To MVC or to WebForms?
In case you haven’t been following it, there’s a sort of blog storm happening around whether or not you should learn ASP.NET MVC (or indeed MVC in general) or stick with Web Forms.
You can follow the storm here:
- Rob Connery’s Post (which also has links to some of the progenitor posts)
- Joe Brinkman’s Post (which is sort of a response to Rob, plus some extra commentary)
Ok, so now that you’re caught up, I’d like to try to sum up this whole argument with this piece of advice:
Productive Bliss: If you’re happy with WebForms, and feel that it’s delivering you good value and you’re not sure what this “pain” or “friction” is that everyone keeps talking about, then you definitely should stay on Web Forms.

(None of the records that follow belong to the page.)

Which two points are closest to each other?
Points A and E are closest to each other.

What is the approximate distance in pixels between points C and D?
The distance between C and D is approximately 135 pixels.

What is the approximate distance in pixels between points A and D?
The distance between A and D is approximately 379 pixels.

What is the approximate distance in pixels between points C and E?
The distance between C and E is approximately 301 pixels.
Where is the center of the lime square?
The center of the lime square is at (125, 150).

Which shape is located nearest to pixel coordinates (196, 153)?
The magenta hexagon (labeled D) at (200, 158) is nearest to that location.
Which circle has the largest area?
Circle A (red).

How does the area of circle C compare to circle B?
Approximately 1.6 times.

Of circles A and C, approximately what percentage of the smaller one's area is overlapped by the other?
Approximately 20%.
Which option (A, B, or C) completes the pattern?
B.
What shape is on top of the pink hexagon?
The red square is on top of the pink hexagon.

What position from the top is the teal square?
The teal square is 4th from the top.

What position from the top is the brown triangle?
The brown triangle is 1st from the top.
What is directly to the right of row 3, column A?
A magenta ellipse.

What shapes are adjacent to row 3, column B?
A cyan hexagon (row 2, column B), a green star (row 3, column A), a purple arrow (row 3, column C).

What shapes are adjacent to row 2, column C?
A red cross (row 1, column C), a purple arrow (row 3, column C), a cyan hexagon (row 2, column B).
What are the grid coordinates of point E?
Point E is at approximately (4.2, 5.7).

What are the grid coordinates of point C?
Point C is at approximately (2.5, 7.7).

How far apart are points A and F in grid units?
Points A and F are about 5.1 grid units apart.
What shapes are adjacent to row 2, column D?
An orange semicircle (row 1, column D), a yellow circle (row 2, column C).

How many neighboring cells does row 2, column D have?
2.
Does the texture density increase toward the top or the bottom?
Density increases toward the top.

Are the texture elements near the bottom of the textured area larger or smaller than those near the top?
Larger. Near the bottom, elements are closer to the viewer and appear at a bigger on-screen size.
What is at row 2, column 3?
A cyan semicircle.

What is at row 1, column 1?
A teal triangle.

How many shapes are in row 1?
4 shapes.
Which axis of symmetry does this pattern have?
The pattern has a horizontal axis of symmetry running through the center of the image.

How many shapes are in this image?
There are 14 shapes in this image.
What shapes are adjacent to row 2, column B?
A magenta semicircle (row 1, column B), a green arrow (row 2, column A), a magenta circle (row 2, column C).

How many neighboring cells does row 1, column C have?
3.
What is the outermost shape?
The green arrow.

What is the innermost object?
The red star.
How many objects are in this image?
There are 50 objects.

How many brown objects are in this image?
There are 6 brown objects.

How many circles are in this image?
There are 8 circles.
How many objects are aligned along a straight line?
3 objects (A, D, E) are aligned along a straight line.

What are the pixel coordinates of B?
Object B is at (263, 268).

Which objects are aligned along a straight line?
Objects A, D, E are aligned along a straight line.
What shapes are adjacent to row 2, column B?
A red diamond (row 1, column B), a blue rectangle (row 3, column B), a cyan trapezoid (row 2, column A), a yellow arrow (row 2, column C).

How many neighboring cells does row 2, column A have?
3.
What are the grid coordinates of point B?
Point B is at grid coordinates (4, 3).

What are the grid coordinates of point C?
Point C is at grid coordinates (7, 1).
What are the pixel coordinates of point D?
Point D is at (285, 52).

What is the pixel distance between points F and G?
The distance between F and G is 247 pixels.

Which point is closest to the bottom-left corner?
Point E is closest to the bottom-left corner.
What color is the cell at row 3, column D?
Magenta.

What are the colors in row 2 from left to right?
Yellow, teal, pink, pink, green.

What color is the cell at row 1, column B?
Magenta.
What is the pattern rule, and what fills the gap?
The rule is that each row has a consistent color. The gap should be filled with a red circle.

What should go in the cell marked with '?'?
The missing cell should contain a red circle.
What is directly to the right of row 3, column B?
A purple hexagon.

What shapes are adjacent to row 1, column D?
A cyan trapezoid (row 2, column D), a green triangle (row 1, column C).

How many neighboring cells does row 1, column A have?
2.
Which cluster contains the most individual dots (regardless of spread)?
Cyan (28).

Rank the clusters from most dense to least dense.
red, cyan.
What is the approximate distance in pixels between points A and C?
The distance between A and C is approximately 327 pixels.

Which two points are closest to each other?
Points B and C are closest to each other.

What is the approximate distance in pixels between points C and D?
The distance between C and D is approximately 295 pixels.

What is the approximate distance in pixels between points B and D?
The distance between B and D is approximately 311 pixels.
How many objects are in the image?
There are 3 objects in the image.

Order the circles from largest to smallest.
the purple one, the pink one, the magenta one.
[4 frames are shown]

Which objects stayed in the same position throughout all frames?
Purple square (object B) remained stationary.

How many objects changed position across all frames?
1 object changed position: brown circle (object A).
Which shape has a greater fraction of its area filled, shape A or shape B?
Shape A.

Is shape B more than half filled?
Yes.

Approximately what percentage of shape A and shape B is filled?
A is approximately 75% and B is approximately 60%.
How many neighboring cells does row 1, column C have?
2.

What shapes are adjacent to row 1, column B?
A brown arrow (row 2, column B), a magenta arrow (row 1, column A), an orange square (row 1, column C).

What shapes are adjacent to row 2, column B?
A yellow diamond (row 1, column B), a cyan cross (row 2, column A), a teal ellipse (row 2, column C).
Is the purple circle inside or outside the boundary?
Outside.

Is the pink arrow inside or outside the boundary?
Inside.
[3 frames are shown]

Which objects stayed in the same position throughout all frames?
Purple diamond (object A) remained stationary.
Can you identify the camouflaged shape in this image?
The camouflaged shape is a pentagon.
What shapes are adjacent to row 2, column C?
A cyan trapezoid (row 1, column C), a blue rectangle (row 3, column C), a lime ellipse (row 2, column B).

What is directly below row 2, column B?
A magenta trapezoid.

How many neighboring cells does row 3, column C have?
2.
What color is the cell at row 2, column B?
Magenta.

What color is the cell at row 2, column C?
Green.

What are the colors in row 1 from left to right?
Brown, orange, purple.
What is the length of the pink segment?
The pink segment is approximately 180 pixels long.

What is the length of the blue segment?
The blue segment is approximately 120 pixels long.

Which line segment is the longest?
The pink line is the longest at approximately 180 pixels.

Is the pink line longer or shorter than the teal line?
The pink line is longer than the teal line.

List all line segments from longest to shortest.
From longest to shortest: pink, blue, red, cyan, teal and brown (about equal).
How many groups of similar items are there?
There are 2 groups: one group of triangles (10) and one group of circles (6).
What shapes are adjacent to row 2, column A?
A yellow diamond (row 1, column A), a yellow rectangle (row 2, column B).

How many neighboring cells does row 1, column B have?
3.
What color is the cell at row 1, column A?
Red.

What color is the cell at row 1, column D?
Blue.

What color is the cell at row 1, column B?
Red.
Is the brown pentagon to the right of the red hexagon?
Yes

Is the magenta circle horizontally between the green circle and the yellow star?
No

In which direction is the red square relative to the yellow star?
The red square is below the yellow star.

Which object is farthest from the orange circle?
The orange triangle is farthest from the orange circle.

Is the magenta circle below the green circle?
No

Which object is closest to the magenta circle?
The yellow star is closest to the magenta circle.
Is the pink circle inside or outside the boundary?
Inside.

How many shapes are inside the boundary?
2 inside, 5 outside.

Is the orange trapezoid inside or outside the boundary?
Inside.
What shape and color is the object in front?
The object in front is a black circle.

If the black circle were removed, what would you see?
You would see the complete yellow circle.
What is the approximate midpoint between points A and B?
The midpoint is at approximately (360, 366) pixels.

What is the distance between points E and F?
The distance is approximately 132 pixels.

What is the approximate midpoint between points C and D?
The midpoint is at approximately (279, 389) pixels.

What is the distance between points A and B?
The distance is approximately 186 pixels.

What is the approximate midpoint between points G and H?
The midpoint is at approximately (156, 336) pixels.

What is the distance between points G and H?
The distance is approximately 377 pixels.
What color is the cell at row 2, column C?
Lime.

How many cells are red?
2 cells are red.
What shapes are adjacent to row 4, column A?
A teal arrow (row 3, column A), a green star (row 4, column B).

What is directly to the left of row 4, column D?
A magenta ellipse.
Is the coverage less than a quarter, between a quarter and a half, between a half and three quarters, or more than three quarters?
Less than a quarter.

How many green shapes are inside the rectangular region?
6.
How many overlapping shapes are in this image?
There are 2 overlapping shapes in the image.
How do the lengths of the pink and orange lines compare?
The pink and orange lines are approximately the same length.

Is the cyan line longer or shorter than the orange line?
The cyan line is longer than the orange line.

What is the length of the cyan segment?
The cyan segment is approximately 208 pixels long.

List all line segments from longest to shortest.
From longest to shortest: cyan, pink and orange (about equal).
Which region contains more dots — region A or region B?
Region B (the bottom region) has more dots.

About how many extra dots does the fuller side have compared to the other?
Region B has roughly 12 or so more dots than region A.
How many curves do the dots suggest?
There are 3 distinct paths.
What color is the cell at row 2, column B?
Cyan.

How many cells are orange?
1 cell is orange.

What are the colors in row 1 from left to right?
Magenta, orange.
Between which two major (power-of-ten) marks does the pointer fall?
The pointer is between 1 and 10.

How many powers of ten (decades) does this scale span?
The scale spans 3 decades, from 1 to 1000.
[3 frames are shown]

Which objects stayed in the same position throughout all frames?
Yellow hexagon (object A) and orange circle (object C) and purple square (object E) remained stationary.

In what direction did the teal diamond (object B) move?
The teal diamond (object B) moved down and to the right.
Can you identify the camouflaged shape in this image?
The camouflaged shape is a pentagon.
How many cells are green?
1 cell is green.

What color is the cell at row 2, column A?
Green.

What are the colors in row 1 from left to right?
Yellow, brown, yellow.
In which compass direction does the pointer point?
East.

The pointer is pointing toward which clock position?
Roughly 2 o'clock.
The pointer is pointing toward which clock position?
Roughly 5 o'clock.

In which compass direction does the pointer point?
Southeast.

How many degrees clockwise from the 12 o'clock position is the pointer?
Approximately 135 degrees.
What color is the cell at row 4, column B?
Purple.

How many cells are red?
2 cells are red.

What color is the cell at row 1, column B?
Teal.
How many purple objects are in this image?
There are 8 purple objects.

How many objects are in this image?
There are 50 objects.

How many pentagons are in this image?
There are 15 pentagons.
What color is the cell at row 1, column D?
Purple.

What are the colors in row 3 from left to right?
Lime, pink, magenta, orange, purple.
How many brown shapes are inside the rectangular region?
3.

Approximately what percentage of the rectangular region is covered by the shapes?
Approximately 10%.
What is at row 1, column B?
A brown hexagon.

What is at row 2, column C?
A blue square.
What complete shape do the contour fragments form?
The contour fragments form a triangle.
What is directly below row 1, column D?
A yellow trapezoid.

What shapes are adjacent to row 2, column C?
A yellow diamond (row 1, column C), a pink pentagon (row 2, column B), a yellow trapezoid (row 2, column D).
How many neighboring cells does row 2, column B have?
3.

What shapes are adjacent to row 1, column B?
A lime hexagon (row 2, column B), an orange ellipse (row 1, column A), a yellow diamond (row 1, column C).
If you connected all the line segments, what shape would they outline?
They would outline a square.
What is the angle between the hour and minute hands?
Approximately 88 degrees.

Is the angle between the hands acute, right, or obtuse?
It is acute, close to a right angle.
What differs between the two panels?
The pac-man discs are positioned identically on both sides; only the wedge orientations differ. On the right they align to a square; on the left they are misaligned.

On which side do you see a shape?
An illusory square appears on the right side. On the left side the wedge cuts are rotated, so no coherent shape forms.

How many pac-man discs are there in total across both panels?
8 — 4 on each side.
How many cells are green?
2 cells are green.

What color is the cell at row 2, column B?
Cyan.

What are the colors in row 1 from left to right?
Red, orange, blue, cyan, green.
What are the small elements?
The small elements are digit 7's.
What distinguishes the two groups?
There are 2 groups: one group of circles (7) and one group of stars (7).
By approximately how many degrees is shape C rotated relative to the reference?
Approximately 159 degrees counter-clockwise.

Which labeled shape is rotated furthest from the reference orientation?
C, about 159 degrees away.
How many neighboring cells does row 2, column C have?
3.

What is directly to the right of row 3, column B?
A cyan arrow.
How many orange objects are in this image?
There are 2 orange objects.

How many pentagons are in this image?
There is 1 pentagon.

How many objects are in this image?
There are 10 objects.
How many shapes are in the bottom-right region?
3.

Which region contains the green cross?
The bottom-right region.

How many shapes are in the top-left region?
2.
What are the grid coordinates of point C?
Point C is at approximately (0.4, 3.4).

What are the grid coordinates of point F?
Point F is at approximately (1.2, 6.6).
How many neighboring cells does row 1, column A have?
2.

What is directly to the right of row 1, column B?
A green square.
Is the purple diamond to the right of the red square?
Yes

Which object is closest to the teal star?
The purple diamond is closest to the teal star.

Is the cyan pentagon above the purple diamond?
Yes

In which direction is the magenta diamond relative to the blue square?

Disappointed Disillusionment: If you generally like WebForms, but you keep bumping into problems (long postbacks, viewstate continually causing issues for you, hard to test, etc, etc), then you should start looking into the MVC pattern in general, and maybe start dipping your toe in some of the content over at www.asp.net/mvc.
Disenfranchised Frustration: Let’s say you came to ASP.NET from PHP, Java, ColdFusion, or some other framework and you like ASP.NET, but you can’t believe how ridiculously hard some tasks are compared to PHP, CF, or some other framework you used. You like .NET and don’t want to go back, but insist there must be a better way, definitely go check out ASP.NET MVC right now.
Diabolical Disgust: If you’re appalled at how tightly coupled, SOLID-violating, and horribly mis-abstracted ASP.NET WebForms is, not to mention how completely impossible it is to write testable code, then you might think about skipping both ASP.NET Web Forms and ASP.NET MVC, going straight to something further like OpenRASTA or even FubuMVC (if you dare).